At least five women publicly accused Siad personally of rape and sex trafficking, which he denied. On February 10, 2026, former Swedish model Ebba P. Karlsson accused Siad of raping her in the swimming pool of a villa in Cannes, France in 1990. Karlsson filed a complaint with the Paris prosecutor's office for rape and trafficking against Siad. In June 2026, an investigation from ZDF and Der Spiegel revealed that a German model missing since 2015, referred to as "Michele", had contact with Siad and was presented to Epstein.

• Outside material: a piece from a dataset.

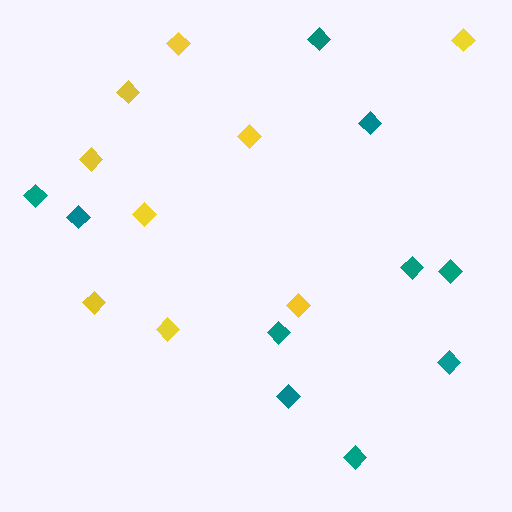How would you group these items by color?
There are 2 groups: one group of yellow diamonds (9) and one group of teal diamonds (10).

The Paris prosecutor's office launched a broad investigation into charges of human trafficking in connection with Jeffrey Epstein on February 18, 2026. Siad was under investigation in France for allegations of rape and human trafficking and had not yet been questioned by investigators. Said was under telephone surveillance by the Paris prosecutor's office but they said there was not "enough evidence justifying his immediate arrest." Siad told French and British media that he believed Epstein was a professional person and was a casting director for Victoria's Secret and MC2 Model Management. At the time of his death, Siad had not been criminally charged or arrested in connection with Epstein's crimes.

== Activism ==
From 2017 to 2020, he was appointed the diplomatic representative of the Movement for the Self-Determination of Kabylia (MAK) in Saudi Arabia, the United Arab Emirates, and Bahrain. He left the movement after being mentioned in the Epstein files. He is also mentioned as a speaker at a CMA conference in 2018, and presented on that occasion as a diplomat and activist committed to Amazigh culture, language, and identity.

== Death ==
On 20 July 2026, Siad was found dead at his home in Colombes, France. Although Siad's lawyer stated that he had died of a heart attack, his cause of death has not yet been determined.